Aquí Asís, sin saber por qué, recobró el uso de la palabra, y fue para gritar:

-Sí..., como a la chica del merendero..., y a mi criada..., y a todas cuantas se ofrece... Lo que es por palabrería no queda.

La interrumpió un enérgico tapabocas.

-No compares, chiquiya, no compares... Tonterías que se disen por pasá el rato, pa que se encandilen las mujeres... Contigo..., ¡Virgen Santa!, tengo yo una ilusión..., ¡una ilusionasa de volverme loco! Has de saber que yo mismo estoy pasmao de lo que me sucede. Nunca me quedé triste después de una cosa así sino contigo. Hasta me falta resolución pa hablarte. Estoy así... medio orgulloso y medio pesaroso. Más quisiera que nos hubiésemos vuelto ayer antes de almorsá. ¿No lo crees? ¿Ah, no lo crees? Por estas...
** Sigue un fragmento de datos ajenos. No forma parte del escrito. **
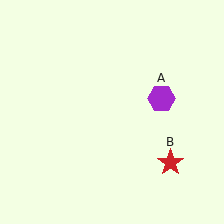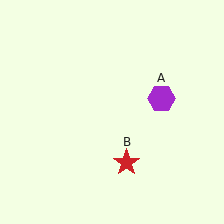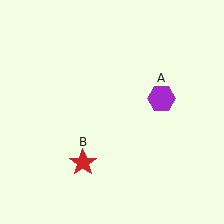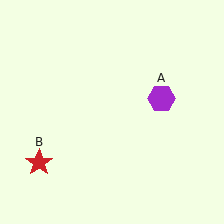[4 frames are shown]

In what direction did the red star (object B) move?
The red star (object B) moved left.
Y el meridional puso los dedos en cruz y los besó con ademán popular. Asís se echó a reír mal de su grado. Ya no había posibilidad de enfadarse: la risa desarma al más furioso. Y ahora, ¿qué hacer?, pensaba la dama, llamando en su auxilio toda su presencia de ánimo, toda su habilidad femenil. Nada, muy sencillo... No negarle la cita que pedía para el día siguiente por la tarde; porque si se le negaba, era capaz de hacer cualquier desatino. No, no..., contemporizar..., otorgar la cita, y a la hora señalada..., ¡busca!, estar en cualquier sitio menos donde Pacheco esperase... Y ahora, procurar por bien que se largase cuanto más pronto... ¡Qué diría el servicio! ¡En esa cocina estaría la Diabla haciendo unos calendarios!